Anyone who believes the solution to government problems is more government needs to take a closer look at the United States Post Office.
According to a report from the Cato Institute, the federal agency has lost more than $50 billion since 2007, and, without major reforms, is likely to continue to lose money.
The Washington Free Beacon reports:
One of the reasons this has occurred is the decline in first-class mail volume, which has fallen from a peak of 104 billion pieces in 2001 to 62 billion pieces in 2015. This 40 percent decline combined with the rise of email communications, Internet bill pay, Facebook, Evite, online advertising, and the decline of printed magazines have contributed to lost revenue.

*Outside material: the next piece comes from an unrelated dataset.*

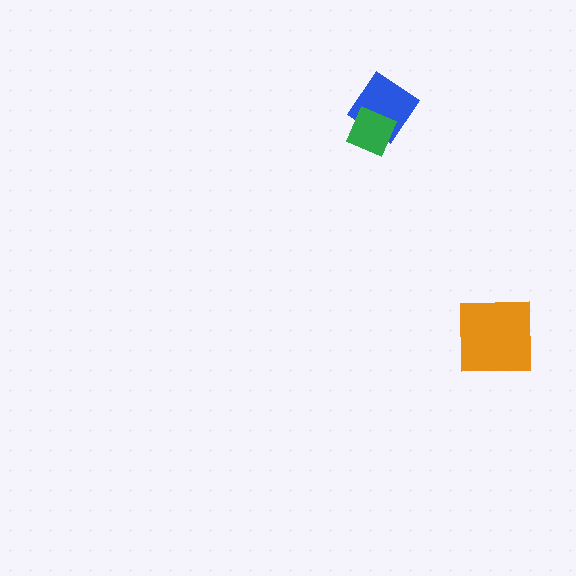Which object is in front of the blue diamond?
The green diamond is in front of the blue diamond.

“USPS’s costly union workforce is another problem,” states the report. “USPS worker compensation is substantially higher, on average, than for comparable private-sector workers. The USPS’s financial challenges have been compounded by a requirement passed in 2006 to pay down the company’s large unfunded liabilities for retiree health care.”
According to the report, solutions for money-losing mail systems are to either privatize them or open them up to competition. “In New Zealand and Sweden, government postal firms slashed their workforces about one third when they were restructured and opened to competition,” states the report. “Similar job cuts were prompted when Germany and the Netherlands privatized their systems.”

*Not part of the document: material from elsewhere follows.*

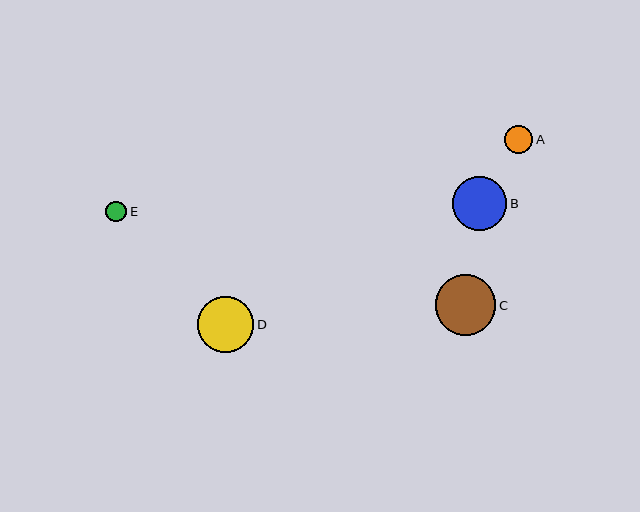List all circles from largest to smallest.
From largest to smallest: C, D, B, A, E.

“Congress should privatize the USPS, repeal its legal monopolies, and give the company the flexibility it needs to innovate and reduce costs,” the report states. “Those reforms would give entrepreneurs a chance to improve America’s postal services.”
So what's the real solution to government problems? The American people.
Under Article V of the Constitution, the people--acting through their state legislatures--can call a Convention of States. The purpose of this convention is to propose constitutional amendments that limit the power and jurisdiction of the federal government, including that of wasteful government agencies.
The USPS isn't the worst example--by far. The federal leviathan in D.C. has grown so big and inefficient, our country is drowning in $19 trillion of debt and, unless we do something, risks falling off the worst fiscal cliff in this nation's history.